黑羽快斗故意咳嗽,裝成感冒嗓子痛的不好說話的樣子蒙混過關。
安室透聽到他的咳嗽聲,擔心問“感冒這么嚴重,真的不需要去醫院嗎”
黑羽快斗啞著嗓子拒絕“不用了,回家吃點藥就好了。”
黑羽快斗想是這樣想的,但想和現實不一樣。
他實在忍不住,不去找事。
“安室你很會照顧人呢。”
黑羽快斗不陰不陽地說了這么一句。
今天賞花大會,上至六七十的奶奶下至七八歲的小孩都被安室透哄的笑開了花。
中央空調都沒他這么能制暖。
不過短短一天,黑羽快斗就認識到了安室透對待所有人如出一轍的體貼和關心。
這樣的人如果當朋友會是不錯的朋友,但是當戀人卻不一定是個好戀人。
小玉阿姨喜歡這樣的人,會很辛苦。
這樣的想法,也就出現了一瞬。
小玉阿姨怎么會是讓自己辛苦的人,他簡直太小瞧小玉阿姨了。
“嗯怎么突然說這話”
依舊是那副對誰都差不多的溫柔樣子。
“有感而發。”
黑羽快斗隨便應付了一句。
到了公寓樓下,黑羽快斗加快了腳步,急忙和安室透告別“明天見,晚安。
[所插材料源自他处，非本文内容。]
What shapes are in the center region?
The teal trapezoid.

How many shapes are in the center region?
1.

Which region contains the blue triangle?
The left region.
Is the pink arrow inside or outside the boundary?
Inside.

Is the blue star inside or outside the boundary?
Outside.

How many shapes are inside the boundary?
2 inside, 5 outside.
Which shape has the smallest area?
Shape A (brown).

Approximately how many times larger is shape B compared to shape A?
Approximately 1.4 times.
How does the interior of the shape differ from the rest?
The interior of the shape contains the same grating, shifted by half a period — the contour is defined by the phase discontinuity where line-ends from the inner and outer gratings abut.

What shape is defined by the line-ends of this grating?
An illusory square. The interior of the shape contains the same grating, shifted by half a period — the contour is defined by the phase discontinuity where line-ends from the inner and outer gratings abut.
”
“晚安。”
安室透總覺得哪里奇怪,奇怪的感覺一閃而過,無法具體抓住。
他看著黑羽快斗離開的背影,眼中有擔憂,是因為生病了,才不像平時的她嗎
安室透并沒有往眼前的這個小玉不是小玉上面想,只是覺得感冒讓小玉有些不太對勁。
黑羽快斗等了一會,才小心翼翼的離開了小玉家。其間并沒有被人發現。
安室透回家先是給安室哈羅洗了個澡。
時間不早了,他坐在面前,指尖點著鍵盤,電腦光散出,襯著一張晦暗不明的臉。
他在調查有棲里子的身份,試圖從她這里得到赤井秀一的線索。
風見裕也電話打進“降谷長官,我用內部渠道仔細查了一遍,不管怎么查,都只能查出有棲里子明面上的信息。”
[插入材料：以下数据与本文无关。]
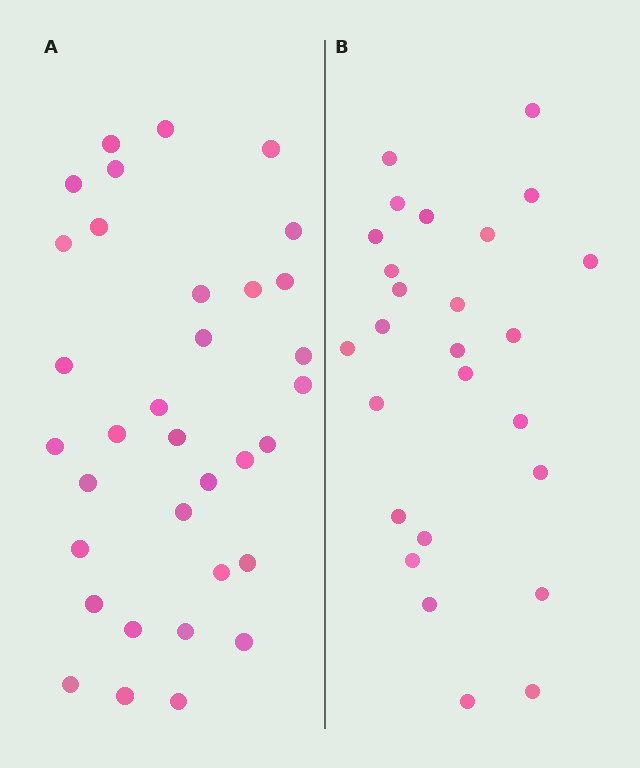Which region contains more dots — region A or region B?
Region A (the left region) has more dots.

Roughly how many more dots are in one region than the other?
Region A has roughly 8 or so more dots than region B.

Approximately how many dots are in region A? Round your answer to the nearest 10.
About 30 dots. (The exact count is 34, which rounds to 30.)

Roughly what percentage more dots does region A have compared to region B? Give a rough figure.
About 30% more.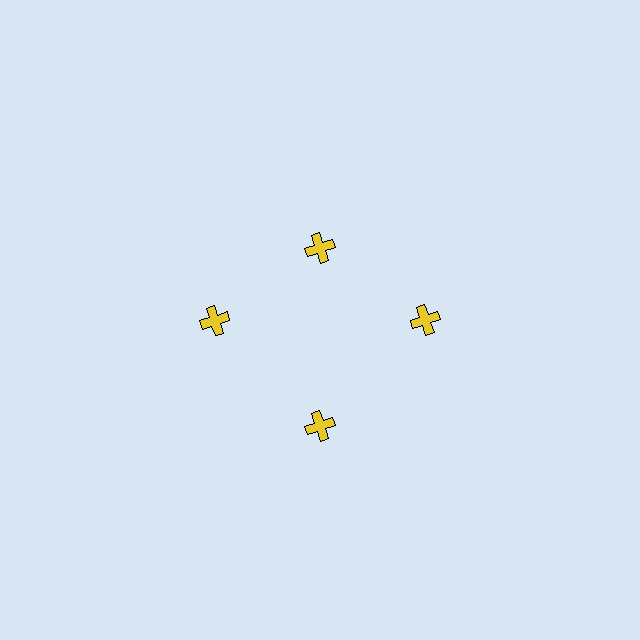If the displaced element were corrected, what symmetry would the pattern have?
It would have 4-fold rotational symmetry — the pattern would map onto itself every 90 degrees.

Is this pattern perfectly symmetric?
No. The 4 yellow crosses are arranged in a ring, but one element near the 12 o'clock position is pulled inward toward the center, breaking the 4-fold rotational symmetry.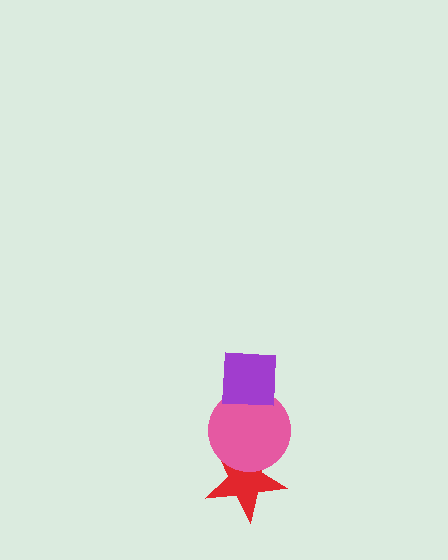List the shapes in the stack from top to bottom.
From top to bottom: the purple square, the pink circle, the red star.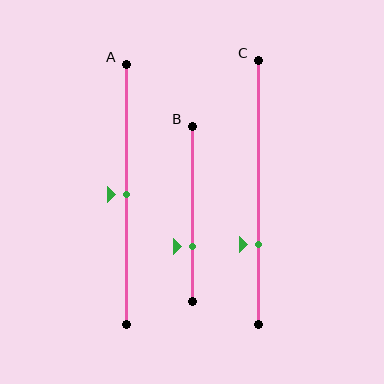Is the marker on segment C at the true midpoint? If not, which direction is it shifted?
No, the marker on segment C is shifted downward by about 20% of the segment length.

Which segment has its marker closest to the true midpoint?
Segment A has its marker closest to the true midpoint.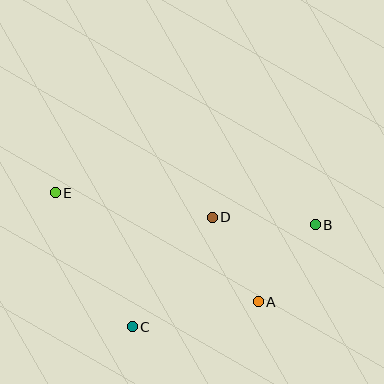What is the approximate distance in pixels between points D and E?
The distance between D and E is approximately 159 pixels.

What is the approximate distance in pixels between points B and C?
The distance between B and C is approximately 209 pixels.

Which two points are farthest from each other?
Points B and E are farthest from each other.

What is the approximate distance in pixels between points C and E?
The distance between C and E is approximately 154 pixels.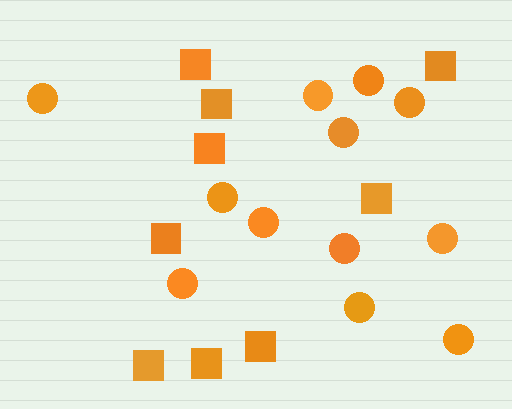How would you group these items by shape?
There are 2 groups: one group of circles (12) and one group of squares (9).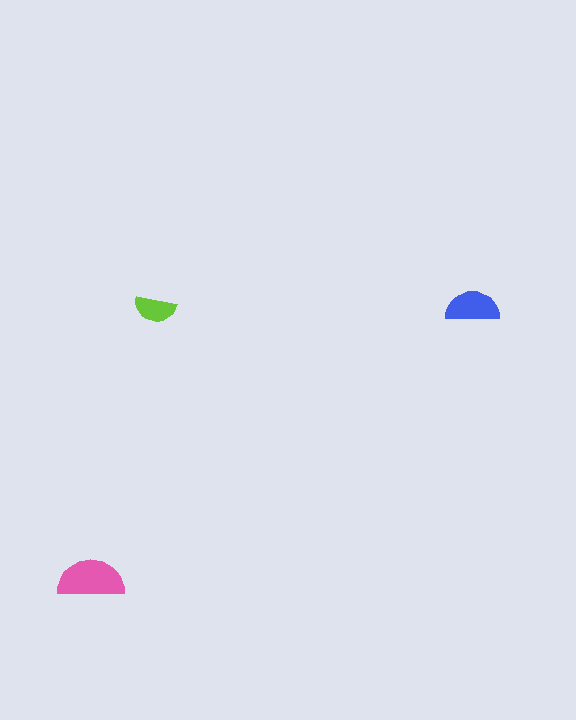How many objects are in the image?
There are 3 objects in the image.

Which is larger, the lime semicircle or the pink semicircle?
The pink one.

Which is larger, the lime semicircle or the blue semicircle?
The blue one.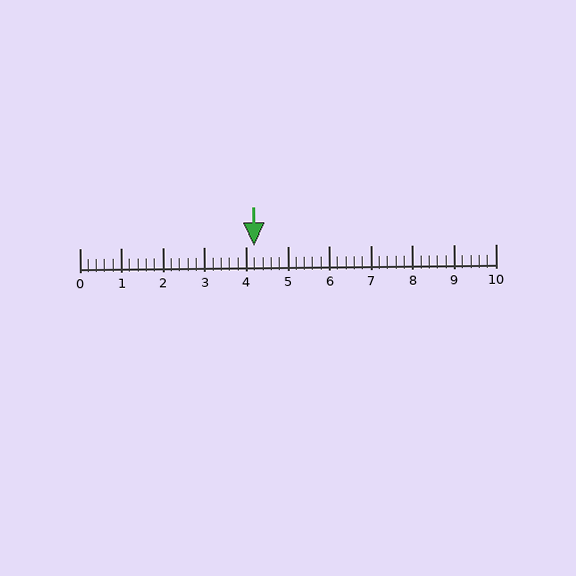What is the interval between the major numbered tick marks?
The major tick marks are spaced 1 units apart.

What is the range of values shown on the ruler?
The ruler shows values from 0 to 10.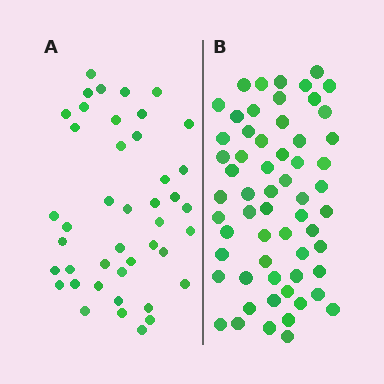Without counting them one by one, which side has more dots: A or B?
Region B (the right region) has more dots.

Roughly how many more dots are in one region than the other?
Region B has approximately 15 more dots than region A.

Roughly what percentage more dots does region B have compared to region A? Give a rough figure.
About 40% more.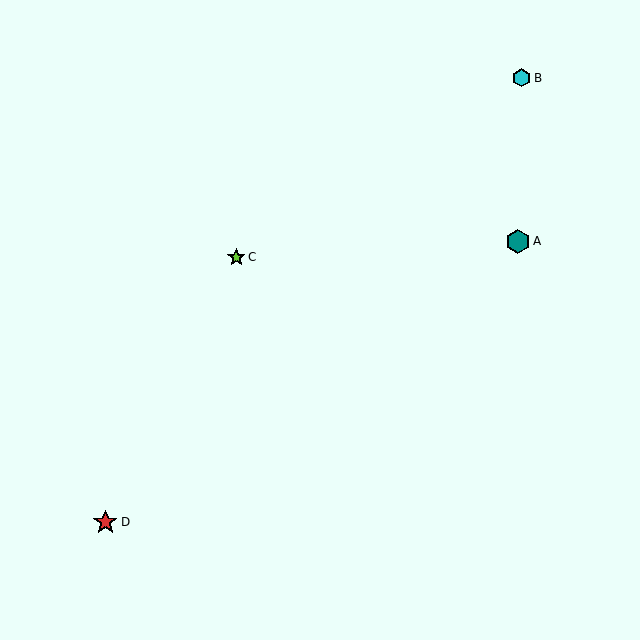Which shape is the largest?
The teal hexagon (labeled A) is the largest.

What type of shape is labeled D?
Shape D is a red star.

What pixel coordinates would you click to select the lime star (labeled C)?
Click at (236, 257) to select the lime star C.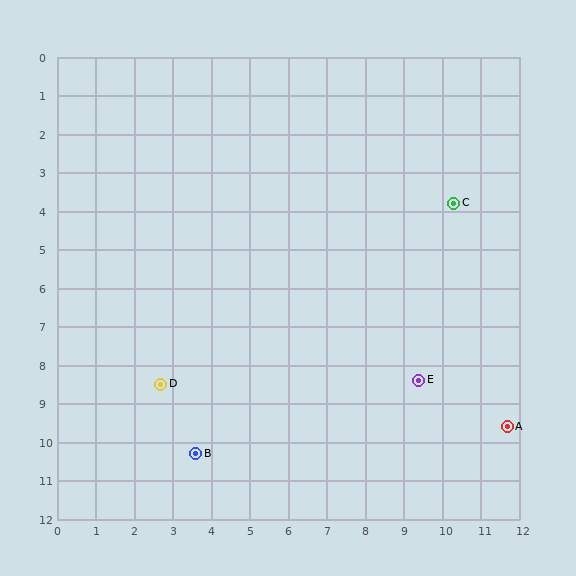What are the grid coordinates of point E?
Point E is at approximately (9.4, 8.4).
安室透一遍遍的看有棲里子的資料,看著資料中的其中一點問“能查出她曾經去舊金山接觸過的人嗎”
風見裕也“她那次去舊金山是因為有一批貨被卡在了舊金山,我們目前的調查渠道還無法查出她在舊金山接觸了什么人。”
安室透吐出一口濁氣,感覺腦袋漲的疼。
他低聲說了句“辛苦你了,風見。”
說完他掛斷電話,將身上衣服換下,準備去赴貝爾摩德的約。
接下來又有一場不能露出任何破綻的仗要打。
在黑衣組織內的每一步都是在鋼絲上面行走,如履薄冰。
他想快速的打入黑衣組織更高層,獲得能夠接觸到黑衣組織真正首領的機會。
這個埋葬不少自己人的命的地方,他一定要摧毀。
為了他自己,也為了他們。
晚上的風有些涼,出門前,安室透穿上了外套。
今夜有風,但天上無光,外面暗的可怕。
但這樣的黑暗,卻讓安室透感到一絲安心。
貝爾摩德發來了讓他不要忘記赴約的消息,他隨意回了一句,走下樓梯。
匆匆往家趕的小玉在附近的地方將偽裝卸了,隨意將卸下來的偽裝塞到了背后的背包里面。
一路上沒有遇到人,小玉走在昏黃的路燈下,查看手機。
天有些冷,因為要去酒吧,小玉穿著清涼,風吹來瑟縮了一下身子,加快腳步。